Je ne dénonce rien. J’énonce une parole que je tente d’accorder à une expérience singulière du monde. Essayant de créer, avec des outils discursifs et des mots qui nous échappent, un langage plus vrai, une parole plus « sauvage » comme dirait le Poète. Une poétique. Mais comme tout être humain, je suis en situation embarquée, traversé par les manifestations du monde, ses agitations sociales, ses
langues, ses drives, ses guerres et conflits, ses enchantements et ses enfers ; donc ma poétique adhère étroitement à tout cela, à toute l’organisation de la Cité. Partant, elle tente de viser au cœur tous les mensonges qui nous gouvernent, dans l’espace public, comme privé, cibler tous ces dispositifs de pouvoir qui travaillent nos corps comme nos esprits pour restreindre nos libertés, nos petites politiques collectives ou personnelles. En ce sens, C’est une poétique qui peut être demeure cannibale, caribéenne, et qui aide peut-être à subvertir, ou transgresser l’ordre coloniale-capitaliste.
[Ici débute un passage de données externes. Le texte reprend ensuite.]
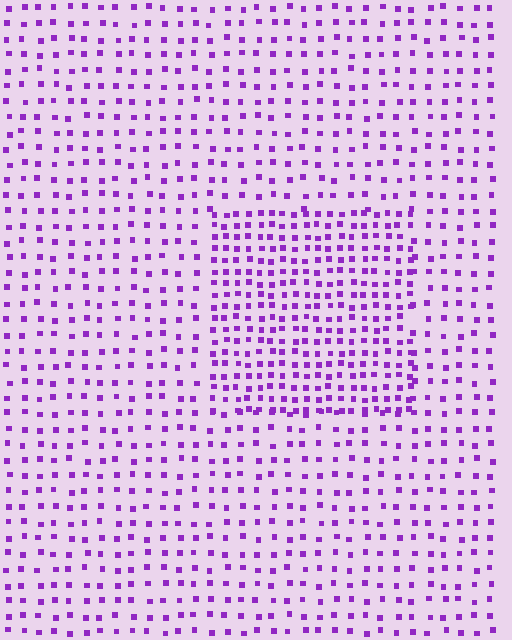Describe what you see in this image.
The image contains small purple elements arranged at two different densities. A rectangle-shaped region is visible where the elements are more densely packed than the surrounding area.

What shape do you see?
I see a rectangle.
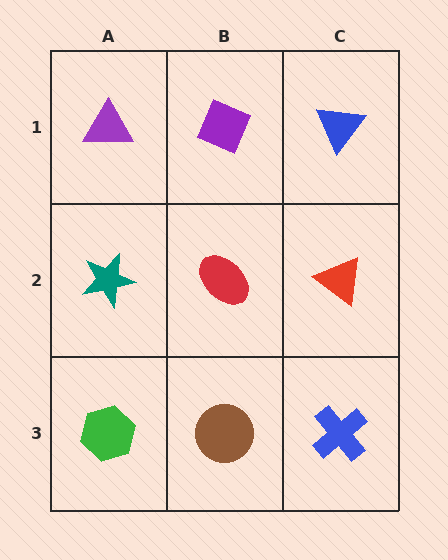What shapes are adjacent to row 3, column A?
A teal star (row 2, column A), a brown circle (row 3, column B).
Pourquoi un pseudo, Loran Kristian?
Loran Kristian n’est pas un pseudonyme. Ce n’est pas un faux nom, pas un nom d’emprunt. Ce sont là mes prénoms transcrits en une graphie « créole ». C’est une manière de reprendre l’initiative et de recréer, là encore. C’est une dépose symbolique du nom
patronymique qu’aucun membre de ma famille n’a choisi pour laisser place, dans la transmission et la filiation, à cette part de liberté constitutive qu’est le choix d’un prénom pour l’enfant de la famille. Le mien comporte aussi celui du Père, indiquant ainsi la relation étroite entre la voie ancestrale et la voix créatrice.

La Martinique et la poésie
Terre caribéenne rattachée à la couronne de France dès 1635, la Martinique a marqué l’histoire moderne mondiale par la richesse de sa culture artistique et culturelle.
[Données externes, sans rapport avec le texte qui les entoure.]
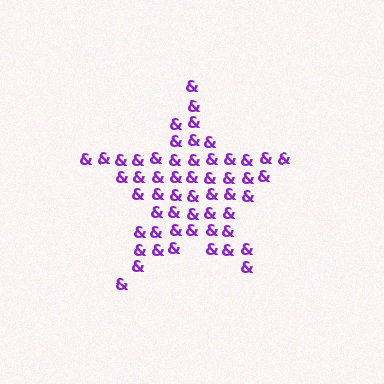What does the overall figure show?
The overall figure shows a star.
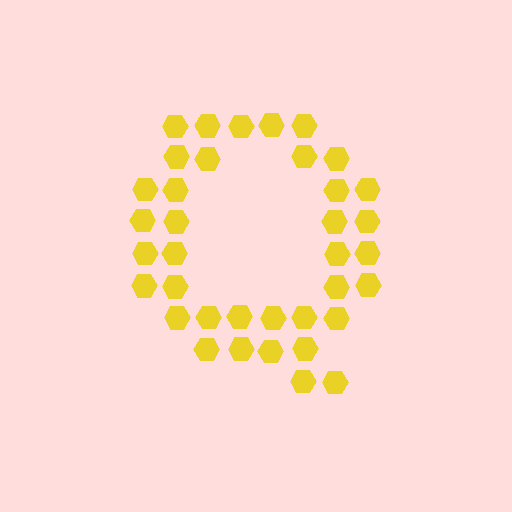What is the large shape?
The large shape is the letter Q.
En effet, Aimé CESAIRE (poète de la Négritude), Edouard GLISSANT (poète de la Relation et du Tout-monde), Patrick CHAMOISEAU (théoricien de la Créolité et prix Goncourt), ou encore Raphael CONFIANT (poète de la parole créole ), tous reconnus internationalement et tous martiniquais ont forgé a ce petit territoire des outre-mer français de moins de 400k habitants, une réputation de fabrique à grands poètes durant tout le 20e siècle.
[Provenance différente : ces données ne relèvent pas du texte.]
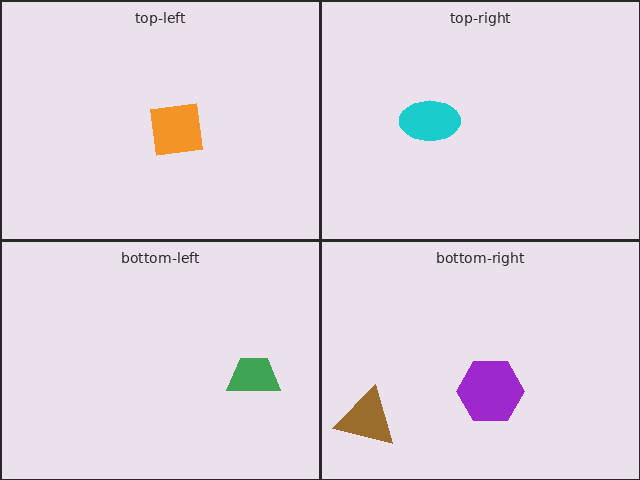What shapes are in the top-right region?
The cyan ellipse.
Tous ces écrivains ont systématiquement inscrit leur art dans un contexte politique fort (décolonisation ; métissage ; mondialisation ; …). Ils ont institué la poésie martiniquaise comme un outil d’avancement et de dépassement, une « poétique » dont la valeur universelle à retenti bien au-delà du littoral de l’île.
Cette terre volcanique, siège de la tristement célèbre montagne Pelée, marquée par l’histoire de la traitre transatlantique et des réalités sociaux économiques contemporaines parfois rudes, semblait s’être endormie ces dernières décennies.
Mais les fumerolles aujourd’hui réapparaissent, porteuses d’un espoir éruptif nouveau.
NB : Parallèlement à la sortie du recueil, l’actualité antillaise (novembre 2021) est venue rattraper le propos avec des évènements sociaux d’une préoccupante gravité, apportant un éclairage nouveau sur le texte et sa portée politique.